Some Aspects of Holst and Nieh-Yan Terms in General Relativity with Torsion

TL;DR

This paper investigates the relationship between Holst and Nieh-Yan terms in general relativity with torsion, demonstrating the physical effects of these terms on equations of motion and torsion charge, and analyzing their holographic properties.

Contribution

It clarifies the role of Holst and Nieh-Yan terms in Einstein-Cartan theory, showing the Nieh-Yan term preserves equations of motion and affects torsion charge.

Findings

Holst term influences equations of motion with spin matter.

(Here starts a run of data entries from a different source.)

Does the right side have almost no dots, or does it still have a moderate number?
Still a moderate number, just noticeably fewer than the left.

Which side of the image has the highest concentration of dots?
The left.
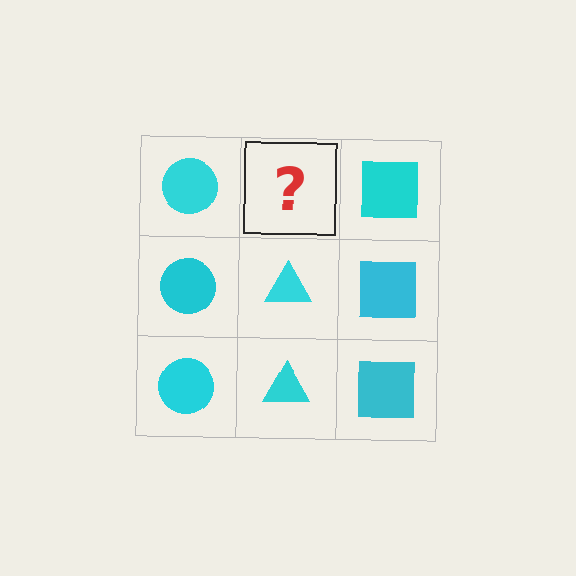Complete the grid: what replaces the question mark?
The question mark should be replaced with a cyan triangle.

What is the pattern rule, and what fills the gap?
The rule is that each column has a consistent shape. The gap should be filled with a cyan triangle.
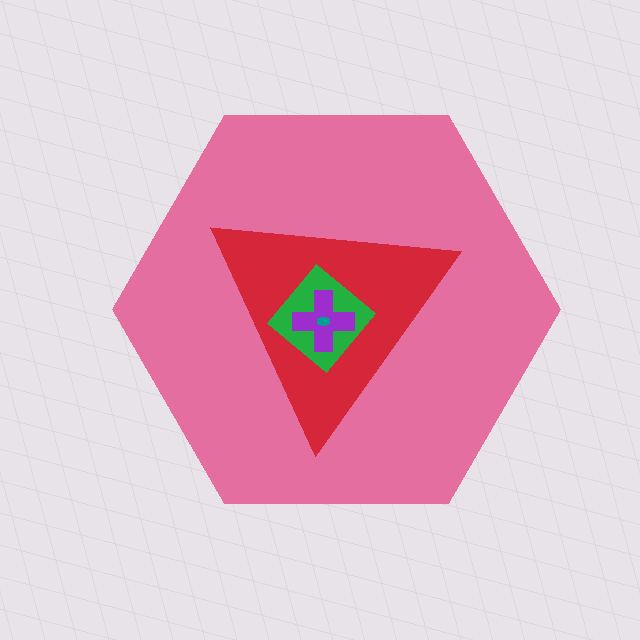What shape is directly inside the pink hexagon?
The red triangle.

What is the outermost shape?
The pink hexagon.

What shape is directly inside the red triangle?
The green diamond.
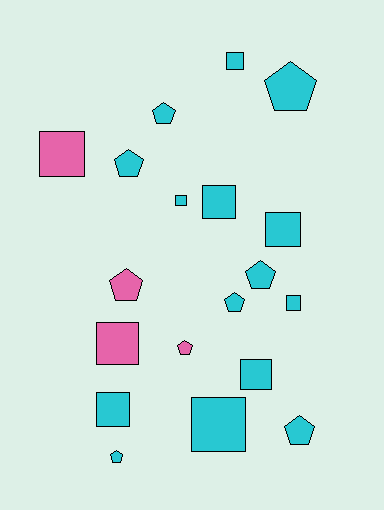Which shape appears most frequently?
Square, with 10 objects.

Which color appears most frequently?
Cyan, with 15 objects.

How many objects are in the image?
There are 19 objects.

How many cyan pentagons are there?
There are 7 cyan pentagons.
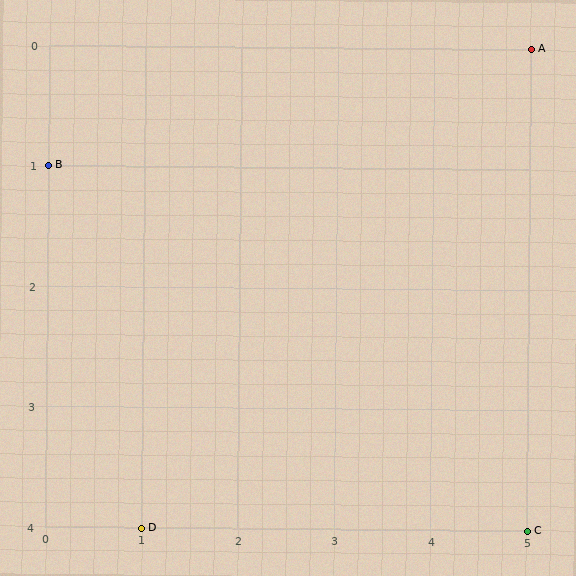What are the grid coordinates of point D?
Point D is at grid coordinates (1, 4).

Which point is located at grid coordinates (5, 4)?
Point C is at (5, 4).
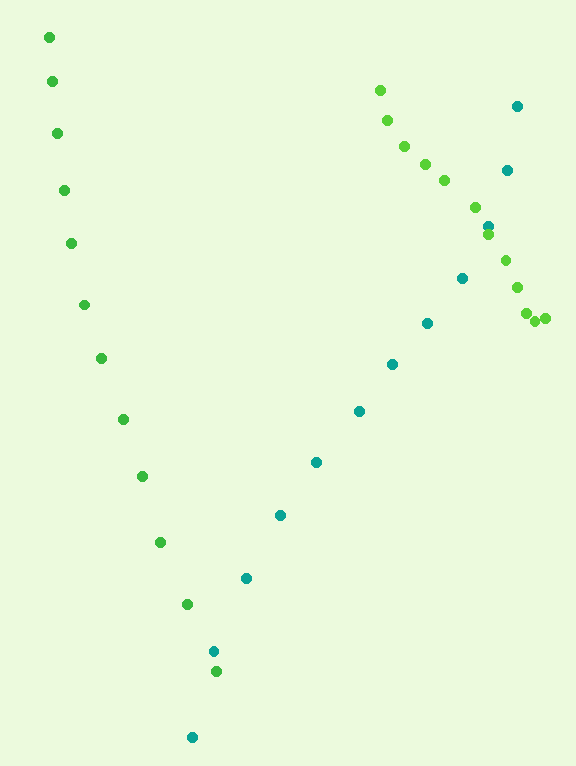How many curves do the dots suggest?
There are 3 distinct paths.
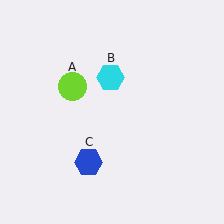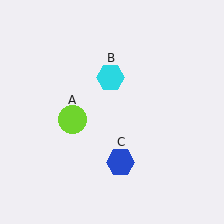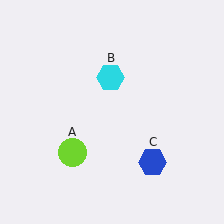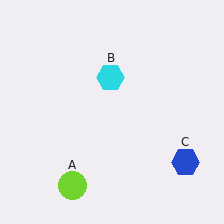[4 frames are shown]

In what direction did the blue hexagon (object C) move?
The blue hexagon (object C) moved right.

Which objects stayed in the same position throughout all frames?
Cyan hexagon (object B) remained stationary.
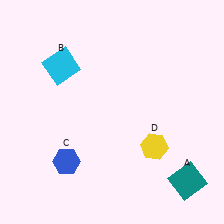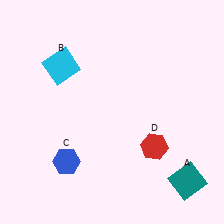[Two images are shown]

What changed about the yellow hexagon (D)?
In Image 1, D is yellow. In Image 2, it changed to red.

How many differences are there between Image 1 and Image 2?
There is 1 difference between the two images.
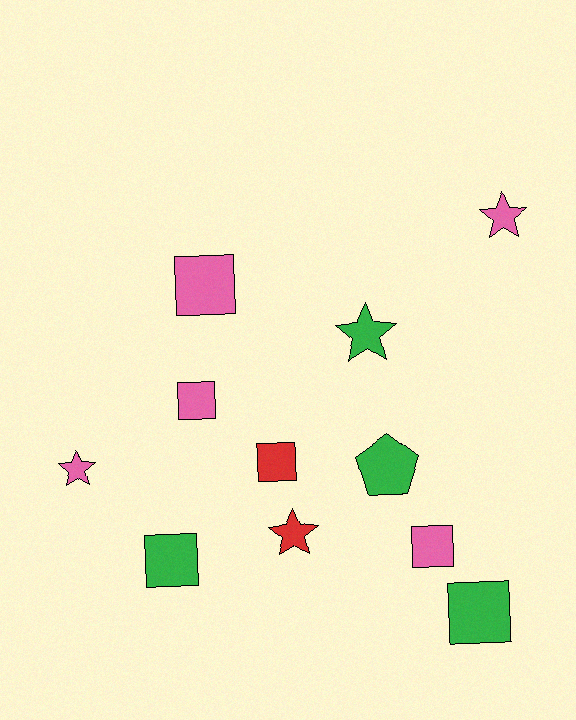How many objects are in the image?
There are 11 objects.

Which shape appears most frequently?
Square, with 6 objects.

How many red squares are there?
There is 1 red square.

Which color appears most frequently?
Pink, with 5 objects.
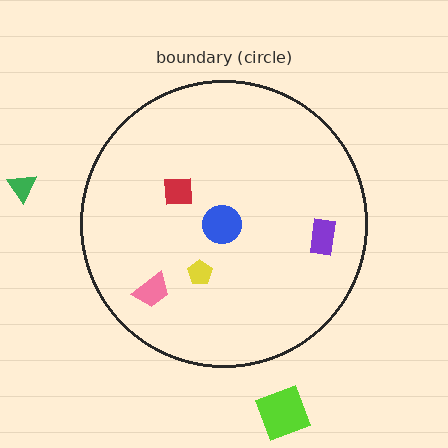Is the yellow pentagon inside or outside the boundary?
Inside.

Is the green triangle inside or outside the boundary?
Outside.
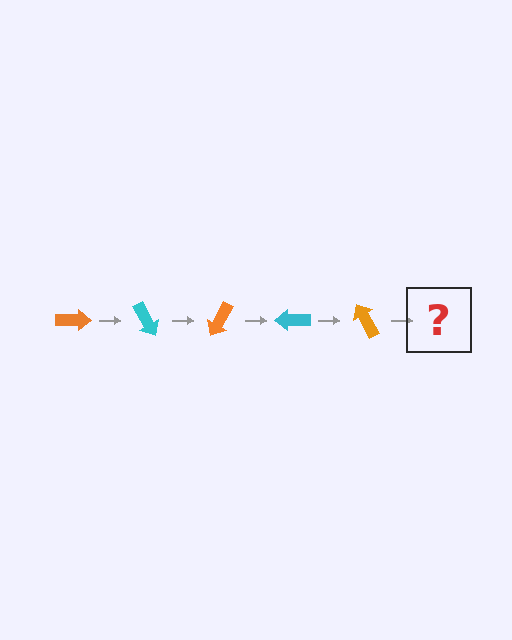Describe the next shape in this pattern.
It should be a cyan arrow, rotated 300 degrees clockwise from the start.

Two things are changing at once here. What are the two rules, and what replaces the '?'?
The two rules are that it rotates 60 degrees clockwise each step and the color cycles through orange and cyan. The '?' should be a cyan arrow, rotated 300 degrees clockwise from the start.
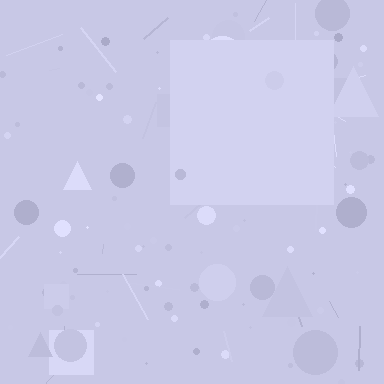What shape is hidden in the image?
A square is hidden in the image.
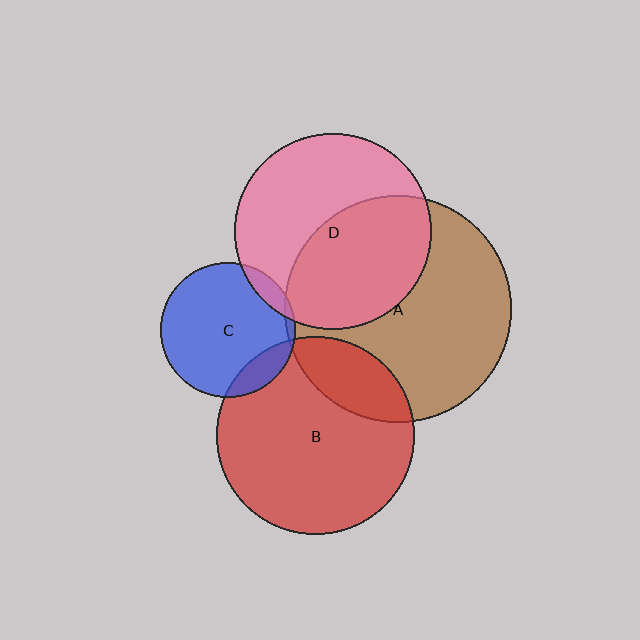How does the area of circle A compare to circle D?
Approximately 1.3 times.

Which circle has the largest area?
Circle A (brown).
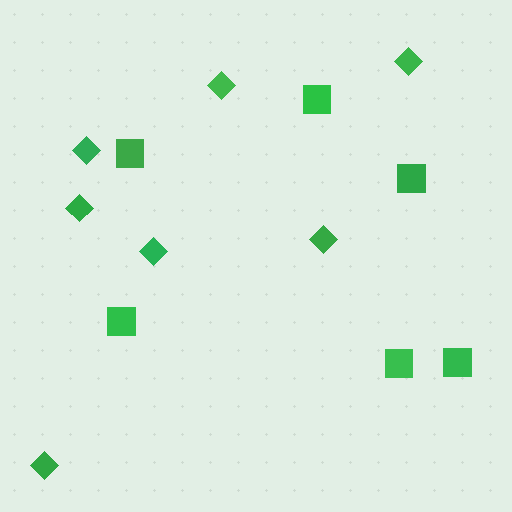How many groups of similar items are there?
There are 2 groups: one group of diamonds (7) and one group of squares (6).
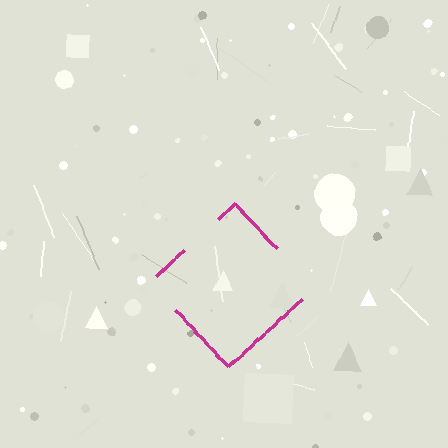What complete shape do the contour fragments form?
The contour fragments form a diamond.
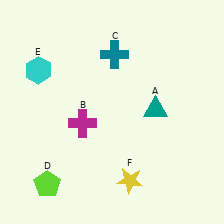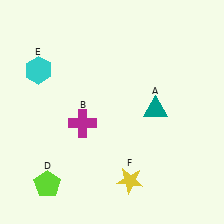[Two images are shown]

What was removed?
The teal cross (C) was removed in Image 2.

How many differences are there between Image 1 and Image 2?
There is 1 difference between the two images.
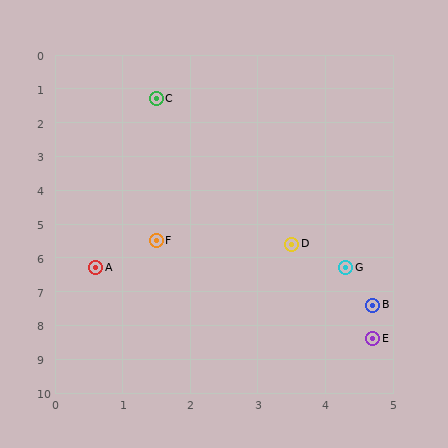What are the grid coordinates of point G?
Point G is at approximately (4.3, 6.3).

Nieh-Yan term does not affect equations of motion but corrects the action.

Torsion charge vanishes after horizon formation in a perfect fluid sphere.

Abstract

We explore the relation of the Holst term with the Nieh-Yan term in terms of metric variables. We show that the Holst term indeed affects the classical equations of motion in the presence of matter with spin. Therefore the correct term to add to the Einstein-Hilbert action such that the equations of motion are not affected is the Nieh-Yan term. We then calculate the torsion charge due to this term in the context of a perfect fluid sphere with torsion and show that it vanishes once a horizon is formed but not otherwise. We also show that adding on torsion to General Relativity the Einstein's equations are no longer holographic in torsion although they continue to be so for the metric.